また俺が読んだ犯行声明文には宗教的な匂いが殆どしなかった事。(但し、これは訳者のセンスという問題があるだろう故、あまり深入りしないでおく。)
ジャーナリストは別としても、ボランティアに行っている、民間レベルでのイラクの復興支援という「敵ではない」人間を標的にしている事。


 この事から、俺は二つの事を推察した。
一つは、ひょっとしたら彼らはアメリカの占領に対し憎悪を持つ一種の愚連隊のような私的武装集団で、アルカイダなどのテロ組織の関与では無いと言う考え方。
もう一つは、英米、並びにそれに与する国家に対して、テロ組織の間でその与えた被害などの大きさによって報奨金がかけられており、その報奨金を目的とするグループの犯行だという考え方。
そして、もし後者であったのならば、金目当てに日本で自爆テロを行おうとする連中と、それを支援する団体が存在する事になる。
スポンサーは宗教や国家絡みだろうが、下っ端はそんな事よりも金で動くと言う事、そして死ぬ事を恐れぬ怖さ。

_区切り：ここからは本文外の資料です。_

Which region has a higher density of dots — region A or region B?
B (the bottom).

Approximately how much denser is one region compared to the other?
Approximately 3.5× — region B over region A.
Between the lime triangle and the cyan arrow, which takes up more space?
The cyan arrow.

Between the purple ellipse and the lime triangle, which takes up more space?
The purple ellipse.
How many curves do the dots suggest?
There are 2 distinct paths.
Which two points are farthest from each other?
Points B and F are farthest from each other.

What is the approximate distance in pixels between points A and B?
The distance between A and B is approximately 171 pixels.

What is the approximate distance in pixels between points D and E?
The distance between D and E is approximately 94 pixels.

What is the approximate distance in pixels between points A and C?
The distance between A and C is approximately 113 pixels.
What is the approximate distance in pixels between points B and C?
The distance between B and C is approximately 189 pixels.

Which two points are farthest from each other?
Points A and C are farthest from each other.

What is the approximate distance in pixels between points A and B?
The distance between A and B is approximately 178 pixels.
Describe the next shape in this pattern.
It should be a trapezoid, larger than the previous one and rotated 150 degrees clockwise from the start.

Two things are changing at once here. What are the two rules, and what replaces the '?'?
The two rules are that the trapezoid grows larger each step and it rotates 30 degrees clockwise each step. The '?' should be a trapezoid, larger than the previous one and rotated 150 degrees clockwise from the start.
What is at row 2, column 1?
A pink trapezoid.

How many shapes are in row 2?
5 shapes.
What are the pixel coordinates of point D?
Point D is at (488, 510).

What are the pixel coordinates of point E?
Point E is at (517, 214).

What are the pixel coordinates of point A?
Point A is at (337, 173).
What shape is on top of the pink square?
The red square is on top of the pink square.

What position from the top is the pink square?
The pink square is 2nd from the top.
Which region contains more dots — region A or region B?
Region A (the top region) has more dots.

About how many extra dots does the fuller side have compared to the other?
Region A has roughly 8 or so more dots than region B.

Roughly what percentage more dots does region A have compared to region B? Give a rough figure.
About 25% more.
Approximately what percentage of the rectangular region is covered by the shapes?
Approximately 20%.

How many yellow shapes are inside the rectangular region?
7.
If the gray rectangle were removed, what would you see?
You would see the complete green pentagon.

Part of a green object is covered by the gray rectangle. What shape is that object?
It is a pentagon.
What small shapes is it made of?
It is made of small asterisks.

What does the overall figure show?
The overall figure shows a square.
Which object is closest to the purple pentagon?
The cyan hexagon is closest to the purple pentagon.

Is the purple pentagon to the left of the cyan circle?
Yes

 俺個人としては、出来得るならば自衛隊の撤退を求めたい。
自衛隊が撤退する事で、国家の威信が低下しても、結果として後に起こり得るテロも防げるのであれば安いと思う。
だが、軌道に乗り始めた人道支援策を途中で投げ出して帰る事も出来ないだろうし、させないだろう。
そうなると、交渉による和平的解決を望みたい所だが、何か裏が無い限り、そう易々と人質を逃すとも思えん。
残されるのは、人質殺害、或いは、米軍か、超法規的措置と言う離れ業を用いた自衛隊による「民間人救出の為の軍事行動」。
何れにしても、血生臭い事が控えている。


 そして何よりも、最初の方で記した危惧。
望むと望まざるとに関わらず、否が応でも血を流し、命を落とさねばならぬ人が、それも大勢の人が出るのではないかという事を考えると、俺は空恐ろしくなってくる。
この誘拐事件はまだ、オードブルにしか過ぎない事を、その事実の余りの大変さを、俺達は焦燥感と共に認識しなければならない。
ほぼ必ず、メインディッシュは運ばれてくる。それも、ごってりとした、血と脂の匂いに満ちたものが。


追記 抑えた積もりだけれども、俺はこの文章を、恐怖ではなく、怒りを抱き書いている。